Really depends on your room temperature, if it's 25 or up you should be alright. Swordtails and mollies are pretty good live bearing feeders.


----------



## pyrrolin (Jan 11, 2012)

guppies can do ok in colder water and breed like crazy. But you will want plants for the fry to hide in so they survive and you have to make sure the plants can be in colder water to.


----------



## Fishfur (Mar 4, 2012)

Too bad you want livebearers. 

Rosy minnows would be perfect if you didn't mind egg layers. Rather attractive too, with the rosy colour variant. The wild colour is a greyish shade, but the rosy colour will breed true so long as no wild minnows are present. They're a schooling fish and actually look rather nice swimming around in their schools. 
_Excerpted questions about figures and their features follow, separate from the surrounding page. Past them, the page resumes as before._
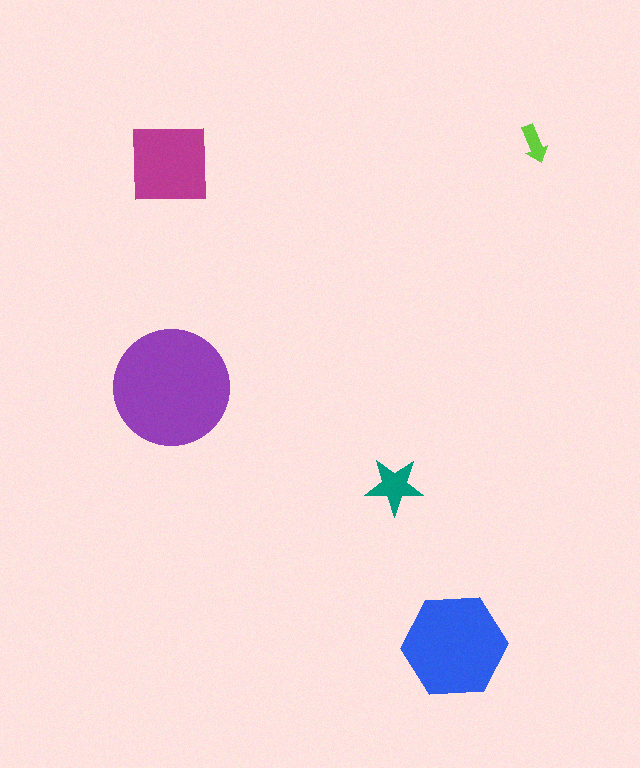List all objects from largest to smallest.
The purple circle, the blue hexagon, the magenta square, the teal star, the lime arrow.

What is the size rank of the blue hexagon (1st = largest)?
2nd.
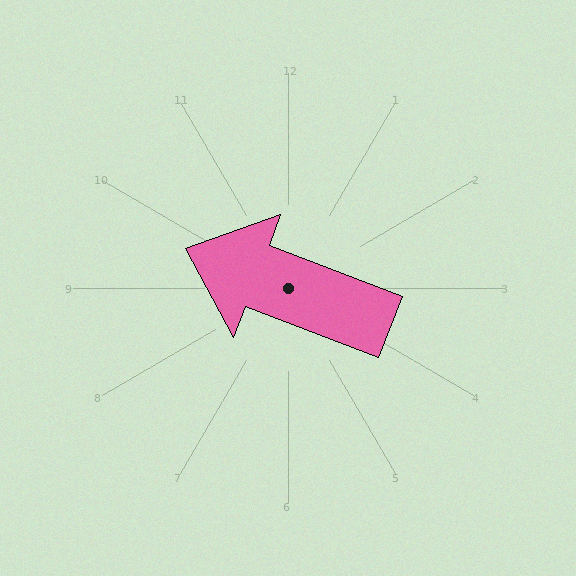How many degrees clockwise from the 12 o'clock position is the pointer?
Approximately 291 degrees.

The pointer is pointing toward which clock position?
Roughly 10 o'clock.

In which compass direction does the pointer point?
West.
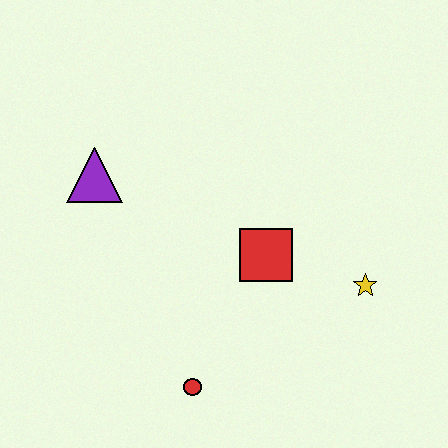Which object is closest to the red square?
The yellow star is closest to the red square.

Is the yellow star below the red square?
Yes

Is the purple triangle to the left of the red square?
Yes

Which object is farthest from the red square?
The purple triangle is farthest from the red square.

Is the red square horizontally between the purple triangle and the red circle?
No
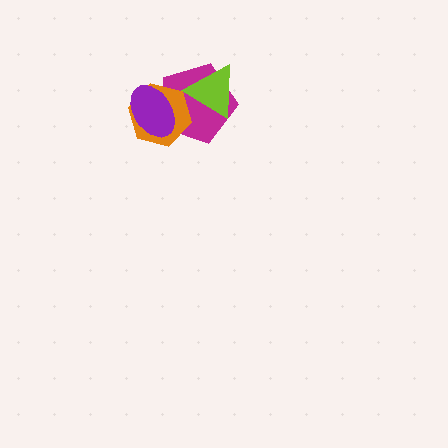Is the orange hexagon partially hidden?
Yes, it is partially covered by another shape.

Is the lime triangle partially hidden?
No, no other shape covers it.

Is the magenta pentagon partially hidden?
Yes, it is partially covered by another shape.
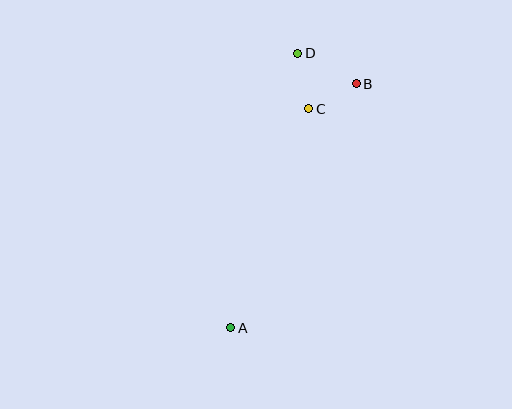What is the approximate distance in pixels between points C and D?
The distance between C and D is approximately 57 pixels.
Nice thing about them is that they are not egg scatterers. The males care for their eggs quite well and will chase the females away while they're caring for them. They don't eat their fry unless the adults are very, very hungry, and that's easily prevented. They spawn every couple of weeks, so they can provide a steady source of live food. The males actually secrete a fungus inhibitor in the tissue on their heads which they rub on the eggs to prevent them being ruined by fungal infections, which is pretty neat when you think about it. 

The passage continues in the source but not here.